Liverpool, 1703. Robert Handsome, négociant anglais, s'apprêtent à faire route vers le Portugal avec sa famille pour y développer son activité en prospectant les vignobles de la vallée du Douro. Leur entreprise a failli tourner court puisqu’en chemin, leur navire est attaqué par des pirates, passagers et équipage ne devant leur survie qu’à l’arrivée d’un navire corsaire anglais…
Mais la région est difficile à dompter et les anglais ne sont pas toujours les bienvenus… Victimes de bandits, Robert Handsome et sa femme y perdront la vie, abandonnant leur fils Walter… Ce dernier est recueilli par une famille de viticulteurs qui avaient pris soin de lui après qu’il se fut cassé la jambe. Il épousera leur fille et repartira pour Liverpool avant de revenir au Portugal, le climat pluvieux ne convenant plus à sa compagne…

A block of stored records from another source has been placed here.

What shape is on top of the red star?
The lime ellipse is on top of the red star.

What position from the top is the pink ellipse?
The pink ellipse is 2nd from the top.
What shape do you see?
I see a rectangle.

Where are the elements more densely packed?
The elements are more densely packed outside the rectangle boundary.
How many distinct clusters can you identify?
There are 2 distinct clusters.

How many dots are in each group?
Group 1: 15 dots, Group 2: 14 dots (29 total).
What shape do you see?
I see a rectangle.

Il fit sien le rêve de son père et fit prospérer sa petite entreprise, se souciant bien peu de la main d’œuvre locale… Devenant au fil du temps de plus en plus odieux et intransigeant, il provoque la colère de son fils qui décide de quitter le giron familial et de développer sa propre affaire et, suivant les conseils d’une belle autochtone, plantera une vigne en terrasse sur un sol schisteux sur les berges du Douro…
Quelle idée étrange que de faire une saga familiale en un seul tome ! Sans doute est-ce parce que l’histoire de cette famille n’est qu’un prétexte pour nous parler de celle du Porto…

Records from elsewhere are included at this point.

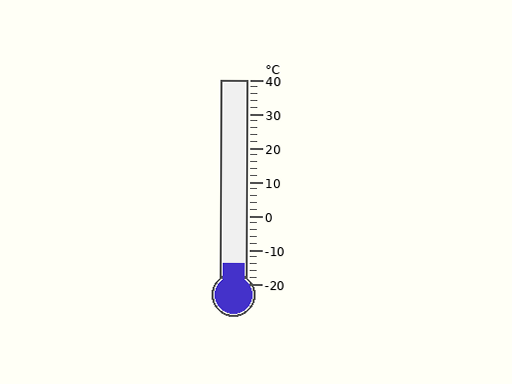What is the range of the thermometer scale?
The thermometer scale ranges from -20°C to 40°C.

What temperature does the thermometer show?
The thermometer shows approximately -14°C.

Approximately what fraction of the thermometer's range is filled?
The thermometer is filled to approximately 10% of its range.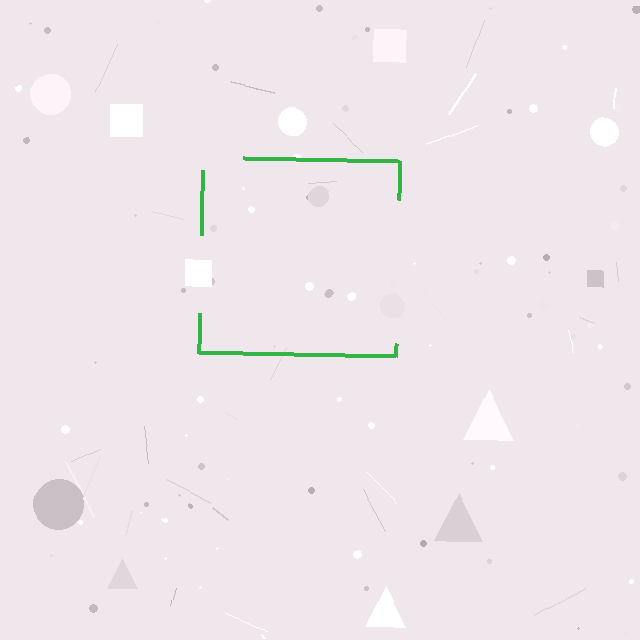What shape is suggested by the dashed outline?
The dashed outline suggests a square.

Car, au travers de trois générations de Handsome, on va suivre les différentes étapes du long processus qui a aboutit à l’élaboration d’un vin de qualité… A travers cet album, on apprendra comment hasard, décisions politique et savoir-faire aller aboutir à sa création. Car le Porto est directement né d’un embargo proclamé par Colbert, alors ministre de Louis XIV, contre l’Angleterre… Privé du clairet de Bordeau qu’ils affectionnaient, les anglais se sont tourné vers les vins portugais qui présentaient des qualités similaires. Et, signé à Lisbonne en 1703, le traité de Methuen, clairement à l’avantage des anglais, leur octroyant le privilège de fonder des maisons de négoce sur les bords de la Douro, les négociants anglais ne s’en sont pas privés. Supportant mal le voyage, on adjoint au porto de l’eau de vie de vin jusqu’à ce que l’anglais Jean Beardsley n’augmente son degré d’alcool, aboutissant à la création du breuvage tel qu’on le connaît aujourd’hui…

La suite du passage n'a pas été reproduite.